After all, Martin Luther King Jr.’s Letter from Birmingham Jail, appears to make clear an individual’s moral responsibility in condemning injustice anywhere as a threat to justice everywhere. He writes the letter in response to moderate church leaders in Birmingham who professed support for his cause but reprimanded him for moving too quickly on his progressive agenda.
These were the thingfirst-gradegrade teacher, my great aunt, and my college professors taught me. These were things my parents taught me.
These were the same people who texted me, called me, and prayed for me on Saturday, August 12, encouraging me to be safe, to do what was right. Instead, I stayed safe and did what was wrong—what I believed to be wrong. I stayed in training.
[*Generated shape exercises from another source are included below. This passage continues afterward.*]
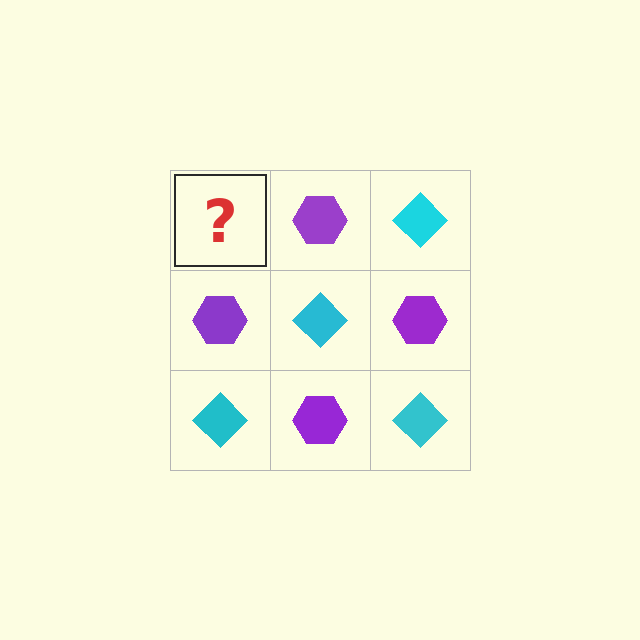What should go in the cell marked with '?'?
The missing cell should contain a cyan diamond.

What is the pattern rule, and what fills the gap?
The rule is that it alternates cyan diamond and purple hexagon in a checkerboard pattern. The gap should be filled with a cyan diamond.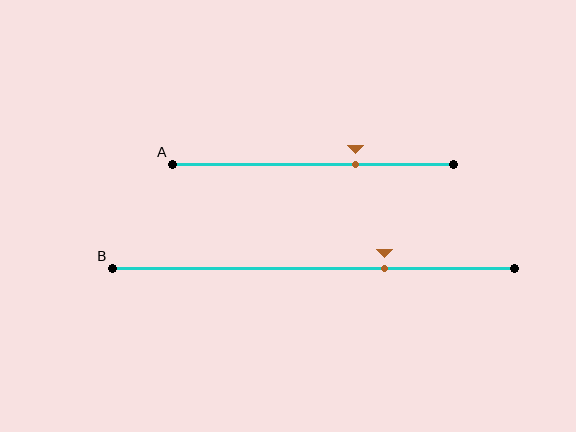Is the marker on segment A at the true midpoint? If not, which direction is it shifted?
No, the marker on segment A is shifted to the right by about 15% of the segment length.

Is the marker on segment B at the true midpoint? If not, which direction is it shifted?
No, the marker on segment B is shifted to the right by about 18% of the segment length.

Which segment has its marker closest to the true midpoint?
Segment A has its marker closest to the true midpoint.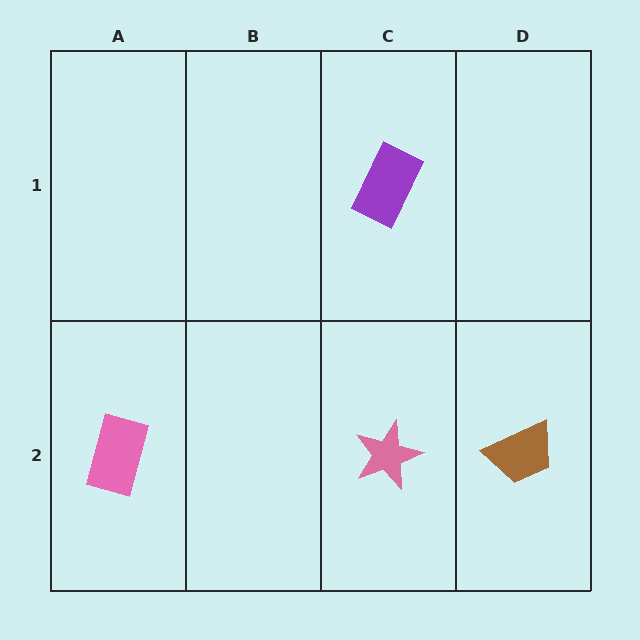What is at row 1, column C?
A purple rectangle.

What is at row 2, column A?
A pink rectangle.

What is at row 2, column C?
A pink star.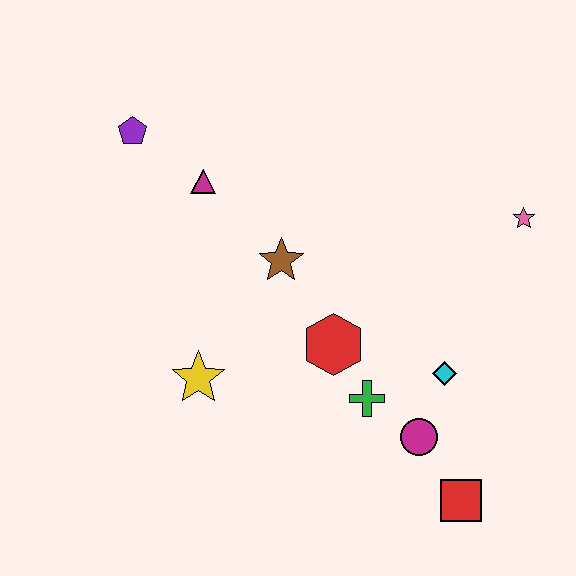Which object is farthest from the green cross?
The purple pentagon is farthest from the green cross.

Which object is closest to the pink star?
The cyan diamond is closest to the pink star.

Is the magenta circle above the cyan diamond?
No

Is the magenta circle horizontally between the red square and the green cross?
Yes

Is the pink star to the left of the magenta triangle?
No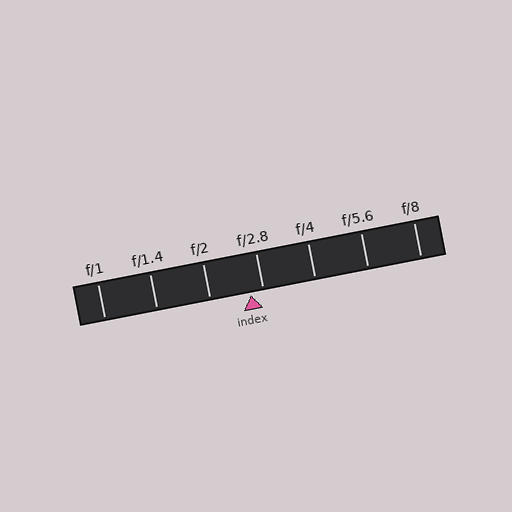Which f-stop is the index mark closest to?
The index mark is closest to f/2.8.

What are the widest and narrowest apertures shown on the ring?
The widest aperture shown is f/1 and the narrowest is f/8.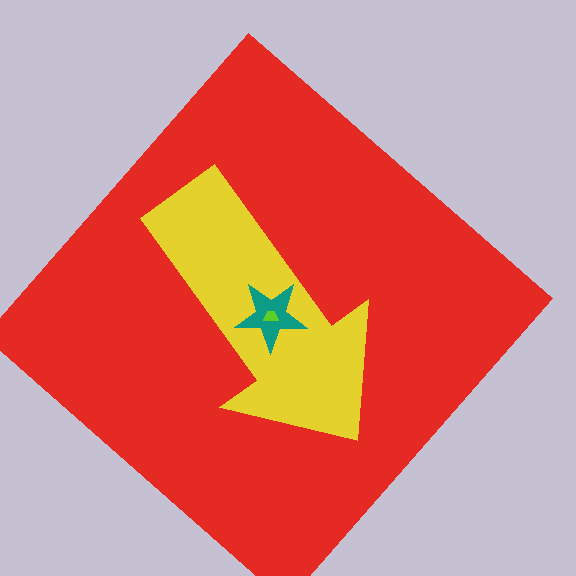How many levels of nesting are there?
4.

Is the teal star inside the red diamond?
Yes.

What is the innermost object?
The lime trapezoid.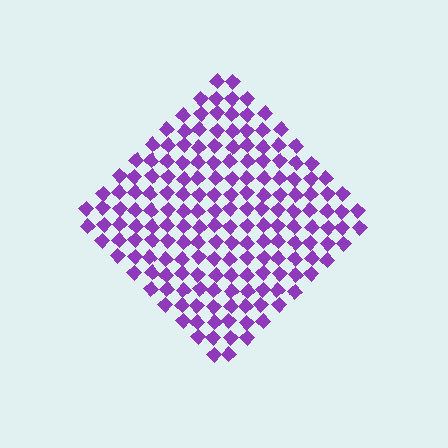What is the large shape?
The large shape is a diamond.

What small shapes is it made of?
It is made of small diamonds.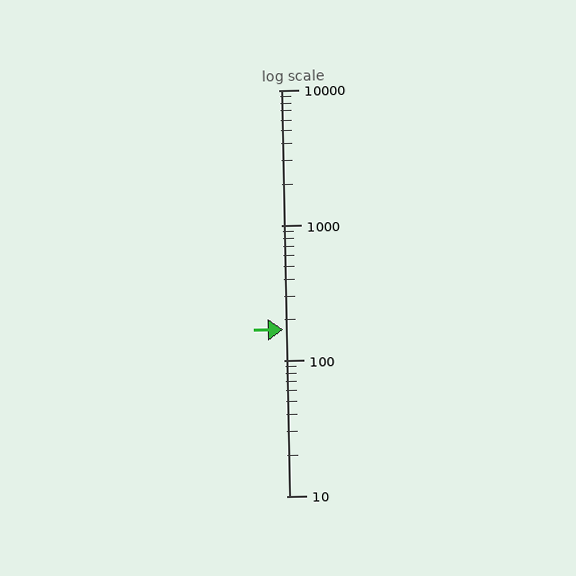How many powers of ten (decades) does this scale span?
The scale spans 3 decades, from 10 to 10000.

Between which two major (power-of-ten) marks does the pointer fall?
The pointer is between 100 and 1000.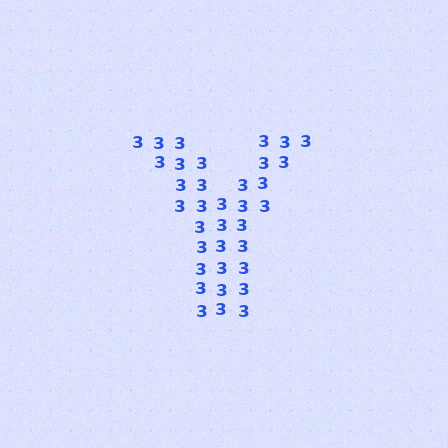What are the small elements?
The small elements are digit 3's.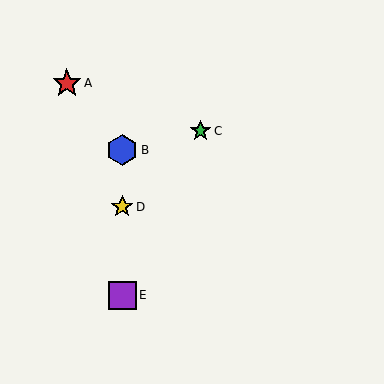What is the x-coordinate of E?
Object E is at x≈122.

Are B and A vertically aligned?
No, B is at x≈122 and A is at x≈67.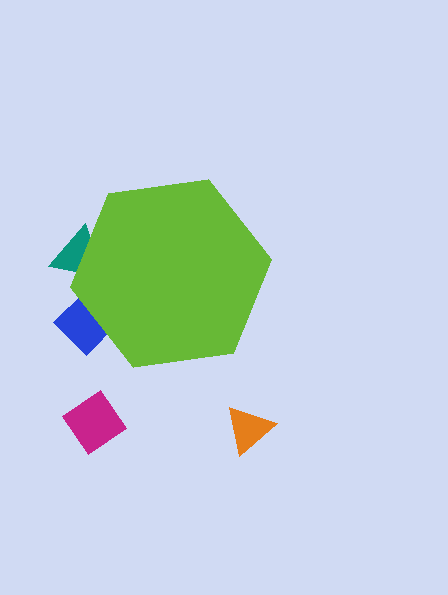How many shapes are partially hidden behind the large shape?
2 shapes are partially hidden.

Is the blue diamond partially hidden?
Yes, the blue diamond is partially hidden behind the lime hexagon.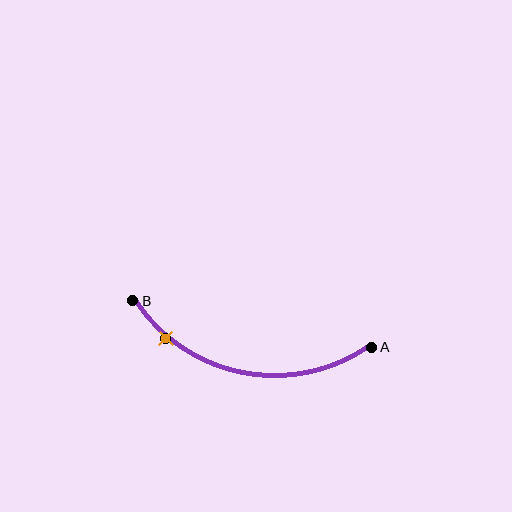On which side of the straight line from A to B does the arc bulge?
The arc bulges below the straight line connecting A and B.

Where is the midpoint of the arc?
The arc midpoint is the point on the curve farthest from the straight line joining A and B. It sits below that line.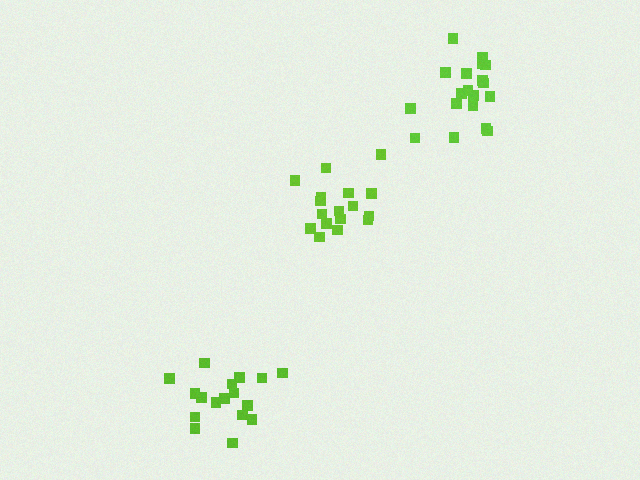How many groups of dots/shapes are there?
There are 3 groups.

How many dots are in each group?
Group 1: 17 dots, Group 2: 17 dots, Group 3: 19 dots (53 total).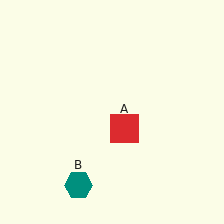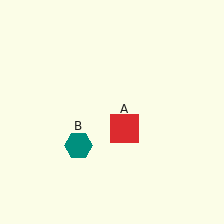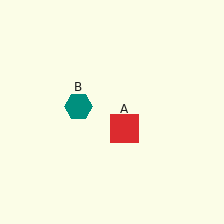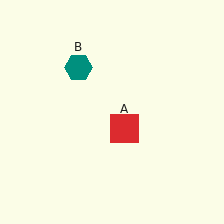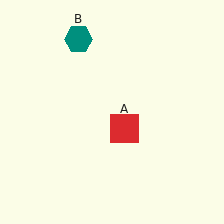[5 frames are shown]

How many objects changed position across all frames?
1 object changed position: teal hexagon (object B).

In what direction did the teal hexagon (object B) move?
The teal hexagon (object B) moved up.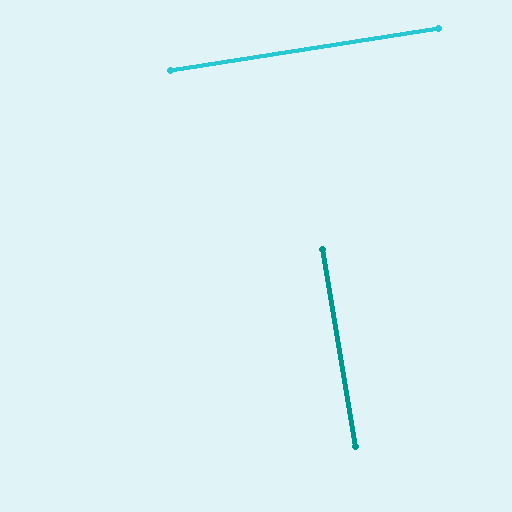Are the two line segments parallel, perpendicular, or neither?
Perpendicular — they meet at approximately 89°.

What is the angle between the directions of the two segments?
Approximately 89 degrees.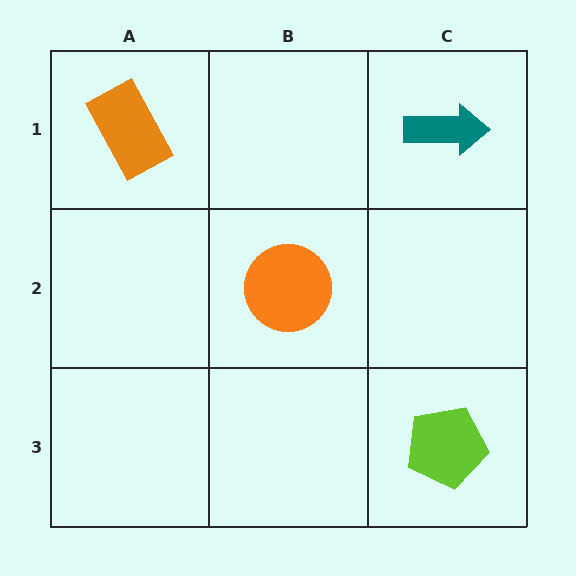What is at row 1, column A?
An orange rectangle.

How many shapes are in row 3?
1 shape.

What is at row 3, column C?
A lime pentagon.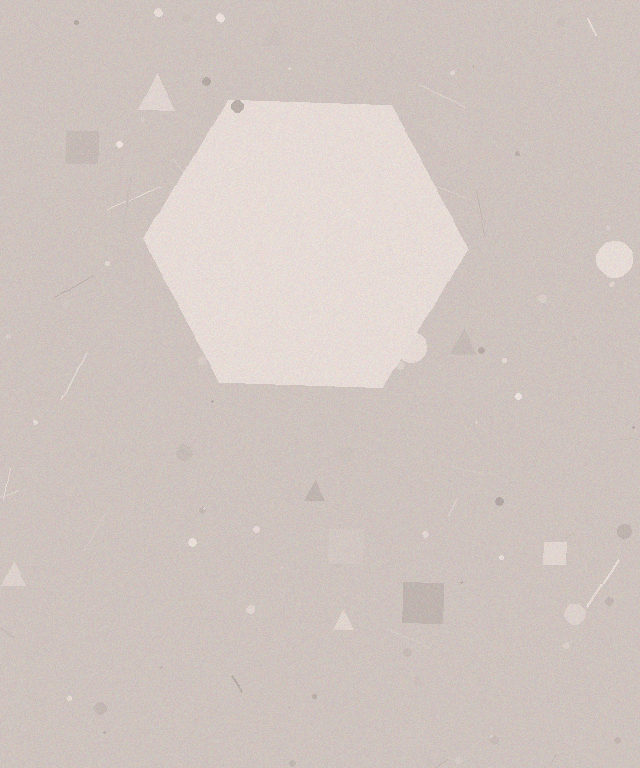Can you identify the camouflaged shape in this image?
The camouflaged shape is a hexagon.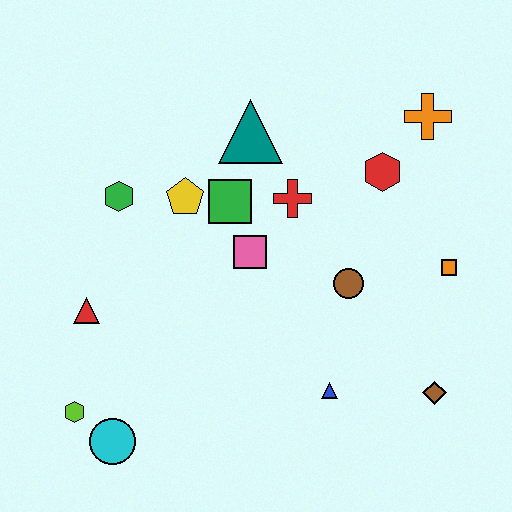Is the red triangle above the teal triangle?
No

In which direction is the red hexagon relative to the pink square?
The red hexagon is to the right of the pink square.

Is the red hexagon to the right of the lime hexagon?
Yes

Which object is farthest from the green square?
The brown diamond is farthest from the green square.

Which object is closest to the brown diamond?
The blue triangle is closest to the brown diamond.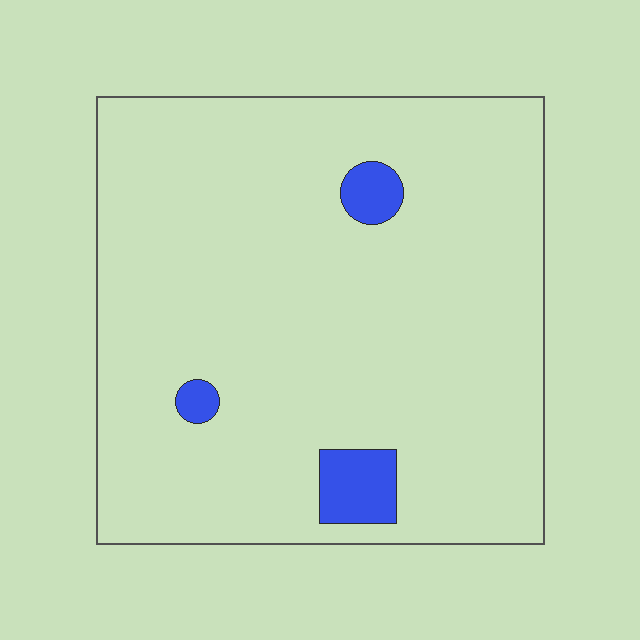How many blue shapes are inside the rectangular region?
3.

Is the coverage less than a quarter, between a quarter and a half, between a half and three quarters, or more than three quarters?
Less than a quarter.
As updates rolled in on twitter and news media outlets, I encouraged my staffers to go about their training routine, which was, ironically, a day of practice scenarios in case they needed to be first responders to residents. After that, we went back to my air conditioned apartment and talked about how we would create an inclusive living space for our inbound residents.
That was while bands of white nationalists scoured Charlottesville after being dispersed by law enforcement.
I knew all twelve of my Resident Advisors were looking at me for guidance. In fact, I could feel the eyes of staffers in other parts of the program looking at me, waiting to see what I would do or say. If I, as a black person, could remain diligent to my professional responsibilities in lieu of hate speech, crimes, and threats then so could they.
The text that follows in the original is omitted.